Here’s what I don’t know: the value of writing and whether or not I am a writer. I have loved books from a young age and can point to moments in my life that were shaped directly by the works of Salinger (specifically his collection of short stories revolving around the Glass family), to Tolstoy’s War and Peace (one of the first books that genuinely made me want to be a better person) to Dubliners by James Joyce which made me first think about becoming a writer. There are more recent examples, as well. In Matt Bell’s Scrapper there is a scene, where our protagonist finds a stolen boy and the snow is falling overhead, and where I, the reader, was so completely transported into that scene that my heart skipped a beat. But the more I work on Social Media for my job, the more I interact with other readers, with other writers, the more new books and new styles of writing I read, the more the doubt inside me grows. As valuable as stories have been to me, how can we properly value them? There have been blog posts in the past about how writers should be paid, for their stories, their poems, and that magazines shouldn’t expect writers to be content with just getting published. But can we really make that case? I would argue the opposite. That now in this sea of media, where everyone, through so many mediums, has the ability to share their voice, the value in stories is dropping or, at the very least, leveling off in an over saturated market.

This makes me doubt my writing. Do I really just want to be another voice in the market? Is there anything I can say that someone couldn’t say better? I honestly don’t know. That’s why I wanted to write this blog post, because I have no idea. What I see, through Social Media, are countless writers celebrating the fact that they are just writing. And this gets me a little depressed. It isn’t enough that we are just writing. It isn’t enough that we can take photos of our notebooks next to coffee cups and filter the image to look antique and post it. Perhaps this is the result of working in a book store and seeing just how many books get published and how few new writers actually get read.

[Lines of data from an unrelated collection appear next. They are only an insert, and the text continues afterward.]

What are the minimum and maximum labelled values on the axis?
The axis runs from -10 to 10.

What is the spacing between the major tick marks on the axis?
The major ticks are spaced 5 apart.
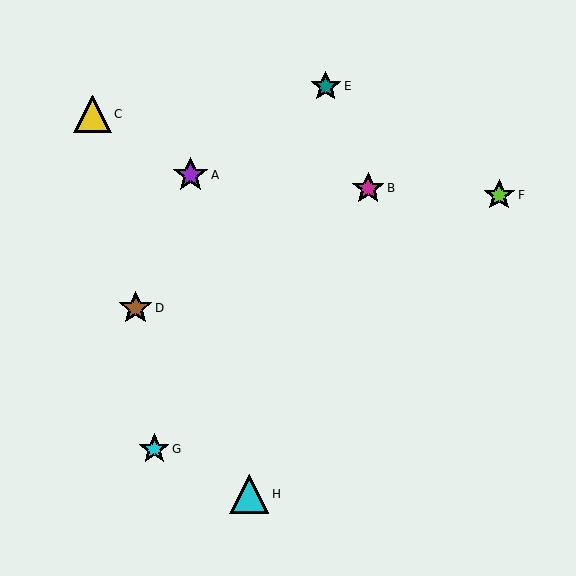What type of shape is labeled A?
Shape A is a purple star.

It isn’t enough that you have a story to tell. But now I am giving advice to writers, which is something I already said I wasn’t going to do. So let me stop while I am ahead.

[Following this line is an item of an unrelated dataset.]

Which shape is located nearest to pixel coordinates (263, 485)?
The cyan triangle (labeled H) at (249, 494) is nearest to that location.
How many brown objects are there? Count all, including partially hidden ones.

Here’s where the title of my blog comes from: I saw Ira Glass perform at the Mesa Arts Center a few years ago in the show “Three Acts, Two Dancers, One Radio Host.” It was one of my favorite things I have ever seen and in that performance, Ira Glass quoted a friend who said “when we choose to be with one person for the rest of our lives, we are choosing the person we will spend the rest of our lives falling in and out of love with.”

I think it’s safe to say I’ve fallen out of love with writing. Like any great relationship, falling out of love makes me think of our earliest moments. I remember the first real Creative Writing class I had, where the teacher wrote the words “blue boot” on the whiteboard and asked us, rhetorically, what we were thinking of in that moment. Of course the answer was: a blue boot. Wow, the teacher said quietly, isn’t that amazing? Just by putting two words together, an image was created in our mind. What if, instead of a boot, we did that with a town? Instead a town, a world? Instead of a world, an emotion? What if, through words, we could create the idea of love, of loss, of fear, inside our reader? Wow, all of us students quietly said to ourselves.

This is all to say I still love reading good work. There were two writers I met at Bread Loaf whose writing I loved. One of them had already published a book and I read it in a matter of days. The other one hadn’t published a novel yet, but was certainly almost finished with their first draft. I look up their names every now and then in the usual places. Linkedin. Twitter. Instagram. They aren’t there. They don’t exist on Social Media and this makes me so goddamn happy. Now I can tell myself that, wherever they are, they are focusing on their work. Nothing else. And that one day soon their next book, their next story, their next finished product is going to be put out into the world, and whatever they have created with their words will be stirred within me.